As a consequence we have the general rule of thumb that the functor category $D^C$ shares most of the "nice" properties of $D$:
- if $D$ is complete (or cocomplete), then so is $D^C$;
- if $D$ is an abelian category, then so is $D^C$;

We also have:
- if $C$ is any small category, then the category $\textbf{Set}^C$ of presheaves is a topos.

So from the above examples, we can conclude right away that the categories of directed graphs, $G$-sets and presheaves on a topological space are all complete and cocomplete topoi, and that the categories of representations of $G$, modules over the ring $R$,
and presheaves of abelian groups on a topological space $X$ are all abelian, complete and cocomplete.

The embedding of the category $C$ in a functor category that was mentioned earlier uses the Yoneda lemma as its main tool. For every object $X$ of $C$,
let $\text{Hom}(-,X)$ be the contravariant representable functor from $C$ to $\textbf{Set}$. The Yoneda lemma states that the assignment
$X \mapsto \operatorname{Hom}(-,X)$
is a full embedding of the category $C$ into the category Funct($C^\text{op}$,$\textbf{Set}$). So $C$ naturally sits inside a topos.

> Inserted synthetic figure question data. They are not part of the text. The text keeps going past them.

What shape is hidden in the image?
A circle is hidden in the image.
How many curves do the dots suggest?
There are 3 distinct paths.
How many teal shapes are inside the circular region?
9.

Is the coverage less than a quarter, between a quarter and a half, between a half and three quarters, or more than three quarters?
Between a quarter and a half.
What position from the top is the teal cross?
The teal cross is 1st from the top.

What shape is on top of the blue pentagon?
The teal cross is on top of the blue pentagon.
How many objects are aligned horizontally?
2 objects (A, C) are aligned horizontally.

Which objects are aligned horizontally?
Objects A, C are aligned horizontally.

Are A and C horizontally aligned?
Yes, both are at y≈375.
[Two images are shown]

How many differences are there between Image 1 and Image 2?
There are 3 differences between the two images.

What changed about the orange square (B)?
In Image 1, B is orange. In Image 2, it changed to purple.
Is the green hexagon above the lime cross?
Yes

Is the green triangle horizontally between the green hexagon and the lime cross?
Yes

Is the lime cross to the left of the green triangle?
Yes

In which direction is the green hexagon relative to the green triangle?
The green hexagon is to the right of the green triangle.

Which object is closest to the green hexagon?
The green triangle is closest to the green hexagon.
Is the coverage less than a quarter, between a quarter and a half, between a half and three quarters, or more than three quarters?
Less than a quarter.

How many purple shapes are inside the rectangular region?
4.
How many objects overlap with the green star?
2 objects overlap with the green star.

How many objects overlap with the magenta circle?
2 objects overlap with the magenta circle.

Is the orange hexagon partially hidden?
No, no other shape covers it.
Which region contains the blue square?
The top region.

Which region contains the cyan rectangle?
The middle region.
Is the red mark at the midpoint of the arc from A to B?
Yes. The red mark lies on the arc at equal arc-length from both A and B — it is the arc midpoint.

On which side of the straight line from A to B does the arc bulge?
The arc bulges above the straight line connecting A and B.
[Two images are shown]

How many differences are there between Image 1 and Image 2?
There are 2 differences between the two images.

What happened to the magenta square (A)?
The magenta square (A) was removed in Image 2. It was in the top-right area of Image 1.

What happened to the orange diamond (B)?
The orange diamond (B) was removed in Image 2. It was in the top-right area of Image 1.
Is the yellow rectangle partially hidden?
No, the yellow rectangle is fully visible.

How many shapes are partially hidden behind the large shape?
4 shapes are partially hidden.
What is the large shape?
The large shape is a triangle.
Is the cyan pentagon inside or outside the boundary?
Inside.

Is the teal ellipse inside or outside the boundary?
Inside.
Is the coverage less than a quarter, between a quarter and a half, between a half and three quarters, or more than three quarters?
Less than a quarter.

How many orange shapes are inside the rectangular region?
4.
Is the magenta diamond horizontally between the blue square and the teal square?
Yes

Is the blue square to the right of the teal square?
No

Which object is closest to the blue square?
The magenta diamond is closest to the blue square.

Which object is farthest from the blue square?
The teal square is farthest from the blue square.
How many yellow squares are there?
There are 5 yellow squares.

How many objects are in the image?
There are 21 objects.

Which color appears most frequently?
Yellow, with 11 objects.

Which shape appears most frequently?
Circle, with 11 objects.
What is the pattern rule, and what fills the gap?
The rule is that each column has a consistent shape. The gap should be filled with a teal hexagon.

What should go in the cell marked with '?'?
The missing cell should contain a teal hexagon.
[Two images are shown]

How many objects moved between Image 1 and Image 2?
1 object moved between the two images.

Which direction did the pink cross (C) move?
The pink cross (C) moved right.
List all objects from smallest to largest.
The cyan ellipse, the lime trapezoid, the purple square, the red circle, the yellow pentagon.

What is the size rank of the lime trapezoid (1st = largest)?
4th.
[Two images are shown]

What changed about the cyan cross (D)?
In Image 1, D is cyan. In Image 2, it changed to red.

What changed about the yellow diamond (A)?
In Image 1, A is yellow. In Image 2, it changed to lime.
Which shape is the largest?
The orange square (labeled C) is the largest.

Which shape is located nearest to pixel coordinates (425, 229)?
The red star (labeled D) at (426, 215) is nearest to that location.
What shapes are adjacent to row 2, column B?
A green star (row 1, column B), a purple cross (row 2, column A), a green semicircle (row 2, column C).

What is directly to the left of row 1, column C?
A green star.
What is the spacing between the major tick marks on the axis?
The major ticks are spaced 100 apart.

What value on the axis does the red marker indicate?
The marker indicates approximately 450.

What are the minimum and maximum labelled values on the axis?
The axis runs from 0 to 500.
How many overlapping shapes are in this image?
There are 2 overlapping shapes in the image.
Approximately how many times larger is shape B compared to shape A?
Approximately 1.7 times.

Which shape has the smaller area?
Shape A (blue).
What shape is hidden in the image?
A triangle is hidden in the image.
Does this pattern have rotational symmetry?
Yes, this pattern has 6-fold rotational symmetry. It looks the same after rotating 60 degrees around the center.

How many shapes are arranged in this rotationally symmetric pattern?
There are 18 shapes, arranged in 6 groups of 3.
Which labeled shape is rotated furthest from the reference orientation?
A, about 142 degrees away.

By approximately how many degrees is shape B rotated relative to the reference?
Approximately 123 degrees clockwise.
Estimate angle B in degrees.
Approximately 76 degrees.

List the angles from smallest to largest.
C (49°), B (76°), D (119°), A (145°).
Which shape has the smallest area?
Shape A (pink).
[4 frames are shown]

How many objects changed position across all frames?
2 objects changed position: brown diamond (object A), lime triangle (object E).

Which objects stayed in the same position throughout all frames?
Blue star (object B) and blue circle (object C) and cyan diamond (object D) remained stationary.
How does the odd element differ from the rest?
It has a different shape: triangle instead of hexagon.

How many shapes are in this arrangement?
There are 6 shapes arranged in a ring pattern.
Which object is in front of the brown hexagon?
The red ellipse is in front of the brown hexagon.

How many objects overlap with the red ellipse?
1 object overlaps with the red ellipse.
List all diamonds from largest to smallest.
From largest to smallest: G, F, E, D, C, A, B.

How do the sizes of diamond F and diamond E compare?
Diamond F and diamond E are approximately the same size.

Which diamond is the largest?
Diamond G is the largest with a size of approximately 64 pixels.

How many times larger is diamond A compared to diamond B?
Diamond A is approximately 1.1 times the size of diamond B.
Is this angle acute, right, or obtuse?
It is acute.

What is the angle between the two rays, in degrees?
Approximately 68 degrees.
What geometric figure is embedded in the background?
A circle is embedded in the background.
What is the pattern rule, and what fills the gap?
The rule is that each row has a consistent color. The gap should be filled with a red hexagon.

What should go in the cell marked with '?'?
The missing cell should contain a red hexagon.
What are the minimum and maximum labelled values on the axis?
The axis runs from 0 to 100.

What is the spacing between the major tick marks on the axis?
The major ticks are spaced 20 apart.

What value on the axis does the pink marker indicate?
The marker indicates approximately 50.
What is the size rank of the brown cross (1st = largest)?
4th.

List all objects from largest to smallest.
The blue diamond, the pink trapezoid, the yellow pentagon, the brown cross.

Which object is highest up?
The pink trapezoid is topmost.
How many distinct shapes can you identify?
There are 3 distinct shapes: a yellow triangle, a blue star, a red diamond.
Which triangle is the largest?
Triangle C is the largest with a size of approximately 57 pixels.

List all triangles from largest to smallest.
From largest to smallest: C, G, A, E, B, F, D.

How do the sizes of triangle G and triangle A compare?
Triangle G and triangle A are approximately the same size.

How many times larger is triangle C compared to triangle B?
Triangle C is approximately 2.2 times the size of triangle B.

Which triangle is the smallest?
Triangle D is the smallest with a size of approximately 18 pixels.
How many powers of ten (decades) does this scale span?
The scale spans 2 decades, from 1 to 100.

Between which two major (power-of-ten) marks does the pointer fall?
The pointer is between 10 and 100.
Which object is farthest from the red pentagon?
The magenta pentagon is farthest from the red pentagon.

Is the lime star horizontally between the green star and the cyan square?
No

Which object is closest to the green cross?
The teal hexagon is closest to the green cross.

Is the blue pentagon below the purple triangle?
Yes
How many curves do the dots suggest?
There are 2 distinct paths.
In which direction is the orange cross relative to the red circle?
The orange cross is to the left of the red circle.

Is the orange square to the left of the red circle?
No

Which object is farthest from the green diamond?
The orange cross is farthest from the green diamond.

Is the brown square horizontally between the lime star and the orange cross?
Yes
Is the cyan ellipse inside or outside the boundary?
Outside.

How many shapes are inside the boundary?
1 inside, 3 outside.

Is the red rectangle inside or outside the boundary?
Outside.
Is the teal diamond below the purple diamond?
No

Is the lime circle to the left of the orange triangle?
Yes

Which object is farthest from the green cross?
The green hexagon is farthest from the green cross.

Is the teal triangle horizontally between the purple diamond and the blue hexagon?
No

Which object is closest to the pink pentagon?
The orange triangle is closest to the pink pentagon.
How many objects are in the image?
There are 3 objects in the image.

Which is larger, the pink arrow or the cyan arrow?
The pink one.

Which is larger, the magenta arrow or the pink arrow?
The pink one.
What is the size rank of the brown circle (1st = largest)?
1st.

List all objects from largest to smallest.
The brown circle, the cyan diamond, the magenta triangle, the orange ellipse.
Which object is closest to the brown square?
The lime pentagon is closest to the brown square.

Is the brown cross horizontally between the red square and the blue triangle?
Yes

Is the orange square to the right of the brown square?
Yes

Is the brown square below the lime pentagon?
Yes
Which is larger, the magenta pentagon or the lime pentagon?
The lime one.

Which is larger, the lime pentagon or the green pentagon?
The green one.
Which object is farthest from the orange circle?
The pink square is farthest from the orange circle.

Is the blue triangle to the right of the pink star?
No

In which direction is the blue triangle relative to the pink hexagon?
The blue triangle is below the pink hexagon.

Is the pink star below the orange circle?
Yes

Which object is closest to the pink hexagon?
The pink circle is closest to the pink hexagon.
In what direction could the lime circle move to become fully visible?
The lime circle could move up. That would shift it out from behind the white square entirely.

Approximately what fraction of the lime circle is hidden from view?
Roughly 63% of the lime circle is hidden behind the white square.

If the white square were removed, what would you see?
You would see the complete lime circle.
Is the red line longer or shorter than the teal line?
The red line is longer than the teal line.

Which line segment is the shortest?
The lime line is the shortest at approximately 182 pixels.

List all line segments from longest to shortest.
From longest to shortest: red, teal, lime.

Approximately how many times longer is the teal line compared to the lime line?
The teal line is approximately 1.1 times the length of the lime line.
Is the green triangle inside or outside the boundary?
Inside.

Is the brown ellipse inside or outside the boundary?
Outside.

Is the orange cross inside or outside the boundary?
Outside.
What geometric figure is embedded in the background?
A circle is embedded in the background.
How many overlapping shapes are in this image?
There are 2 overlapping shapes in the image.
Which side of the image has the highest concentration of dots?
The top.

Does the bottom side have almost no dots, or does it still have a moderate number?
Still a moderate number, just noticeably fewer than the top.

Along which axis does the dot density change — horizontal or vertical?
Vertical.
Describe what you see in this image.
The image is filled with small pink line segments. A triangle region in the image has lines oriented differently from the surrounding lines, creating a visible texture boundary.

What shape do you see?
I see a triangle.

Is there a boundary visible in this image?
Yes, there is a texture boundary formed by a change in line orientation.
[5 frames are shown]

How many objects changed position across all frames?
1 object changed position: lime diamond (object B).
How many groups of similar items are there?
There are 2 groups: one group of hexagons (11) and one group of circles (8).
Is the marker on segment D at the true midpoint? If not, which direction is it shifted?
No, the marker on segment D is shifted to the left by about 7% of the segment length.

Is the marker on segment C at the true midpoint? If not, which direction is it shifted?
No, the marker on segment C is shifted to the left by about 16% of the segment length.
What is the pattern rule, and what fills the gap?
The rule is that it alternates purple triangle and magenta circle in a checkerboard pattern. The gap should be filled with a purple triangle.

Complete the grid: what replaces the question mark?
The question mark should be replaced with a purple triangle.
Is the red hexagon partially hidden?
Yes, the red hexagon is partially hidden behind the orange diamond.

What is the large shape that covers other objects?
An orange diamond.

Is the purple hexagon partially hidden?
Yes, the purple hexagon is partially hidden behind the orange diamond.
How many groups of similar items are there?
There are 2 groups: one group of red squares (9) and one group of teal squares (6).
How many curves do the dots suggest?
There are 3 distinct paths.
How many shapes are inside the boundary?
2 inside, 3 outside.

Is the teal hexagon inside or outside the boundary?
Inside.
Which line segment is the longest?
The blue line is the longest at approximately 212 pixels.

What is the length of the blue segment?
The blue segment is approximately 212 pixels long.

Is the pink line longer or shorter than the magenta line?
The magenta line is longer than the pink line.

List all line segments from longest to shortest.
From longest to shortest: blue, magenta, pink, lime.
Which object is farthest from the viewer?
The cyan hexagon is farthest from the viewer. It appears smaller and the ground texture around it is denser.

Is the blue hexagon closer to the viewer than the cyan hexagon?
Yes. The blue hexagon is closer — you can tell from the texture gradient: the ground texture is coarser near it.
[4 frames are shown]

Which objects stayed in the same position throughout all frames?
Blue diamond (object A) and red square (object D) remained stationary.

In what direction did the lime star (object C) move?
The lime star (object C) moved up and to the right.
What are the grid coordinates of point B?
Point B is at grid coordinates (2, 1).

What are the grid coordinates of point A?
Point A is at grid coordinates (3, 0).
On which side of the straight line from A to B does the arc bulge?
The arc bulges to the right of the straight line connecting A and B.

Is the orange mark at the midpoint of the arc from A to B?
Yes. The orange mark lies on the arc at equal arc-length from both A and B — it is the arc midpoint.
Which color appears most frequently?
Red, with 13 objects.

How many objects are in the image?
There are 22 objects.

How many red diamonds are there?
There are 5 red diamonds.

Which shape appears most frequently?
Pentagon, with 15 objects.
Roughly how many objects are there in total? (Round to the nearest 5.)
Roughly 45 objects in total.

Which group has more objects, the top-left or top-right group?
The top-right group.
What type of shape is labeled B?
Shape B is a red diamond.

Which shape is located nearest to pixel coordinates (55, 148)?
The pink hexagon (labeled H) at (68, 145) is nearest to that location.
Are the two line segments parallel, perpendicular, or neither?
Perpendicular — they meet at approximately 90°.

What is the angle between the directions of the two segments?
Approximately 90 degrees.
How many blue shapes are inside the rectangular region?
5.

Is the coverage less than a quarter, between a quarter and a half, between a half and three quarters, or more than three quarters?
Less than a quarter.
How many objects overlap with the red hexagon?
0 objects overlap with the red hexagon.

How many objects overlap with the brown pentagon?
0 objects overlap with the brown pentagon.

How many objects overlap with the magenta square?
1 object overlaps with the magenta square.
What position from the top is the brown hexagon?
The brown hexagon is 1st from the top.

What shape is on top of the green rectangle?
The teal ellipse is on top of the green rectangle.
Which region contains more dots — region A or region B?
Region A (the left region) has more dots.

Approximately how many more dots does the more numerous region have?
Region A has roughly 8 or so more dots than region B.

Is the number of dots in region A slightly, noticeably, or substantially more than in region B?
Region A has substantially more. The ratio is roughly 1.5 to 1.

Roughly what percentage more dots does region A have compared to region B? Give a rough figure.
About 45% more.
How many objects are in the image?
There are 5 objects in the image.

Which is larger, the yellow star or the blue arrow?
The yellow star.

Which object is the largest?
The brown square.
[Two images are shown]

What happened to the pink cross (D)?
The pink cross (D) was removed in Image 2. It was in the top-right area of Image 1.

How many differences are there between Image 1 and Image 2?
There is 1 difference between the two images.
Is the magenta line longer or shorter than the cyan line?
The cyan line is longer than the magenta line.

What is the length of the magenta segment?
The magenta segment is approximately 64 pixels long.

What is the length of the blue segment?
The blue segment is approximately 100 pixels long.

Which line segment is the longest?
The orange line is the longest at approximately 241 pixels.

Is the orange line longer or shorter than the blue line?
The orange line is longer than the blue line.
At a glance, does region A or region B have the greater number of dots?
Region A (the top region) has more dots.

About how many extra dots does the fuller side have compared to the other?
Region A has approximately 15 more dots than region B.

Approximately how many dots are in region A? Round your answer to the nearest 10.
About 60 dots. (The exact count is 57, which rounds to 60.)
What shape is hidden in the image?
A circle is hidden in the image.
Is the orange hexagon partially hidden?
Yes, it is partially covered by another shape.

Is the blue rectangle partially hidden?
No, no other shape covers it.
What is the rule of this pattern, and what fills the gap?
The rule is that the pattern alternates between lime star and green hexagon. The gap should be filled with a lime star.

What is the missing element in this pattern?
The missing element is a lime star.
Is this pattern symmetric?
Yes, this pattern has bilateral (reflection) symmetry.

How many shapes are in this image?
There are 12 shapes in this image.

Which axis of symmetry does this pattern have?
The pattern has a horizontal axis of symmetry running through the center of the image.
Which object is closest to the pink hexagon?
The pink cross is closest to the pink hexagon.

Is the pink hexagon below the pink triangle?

The same can be carried out for any preadditive category $C$: Yoneda then yields a full embedding of $C$ into the functor category Add($C^\text{op}$,$\textbf{Ab}$).
So $C$ naturally sits inside an abelian category.

The intuition mentioned above (that constructions that can be carried out in $D$ can be "lifted" to $D^C$) can be made precise in several ways; the most succinct formulation uses the language of adjoint functors.
Every functor $F : D \to E$ induces a functor $F^C : D^C \to E^C$ (by composition with $F$). If $F$ and $G$ is a pair of adjoint functors, then $F^C$ and $G^C$ is also a pair of adjoint functors.

The functor category $D^C$ has all the formal properties of an exponential object; in particular the functors from $E \times C \to D$
stand in a natural one-to-one correspondence with the functors from $E$ to $D^C$. The category $\textbf{Cat}$ of all small categories with functors as morphisms
is therefore a cartesian closed category.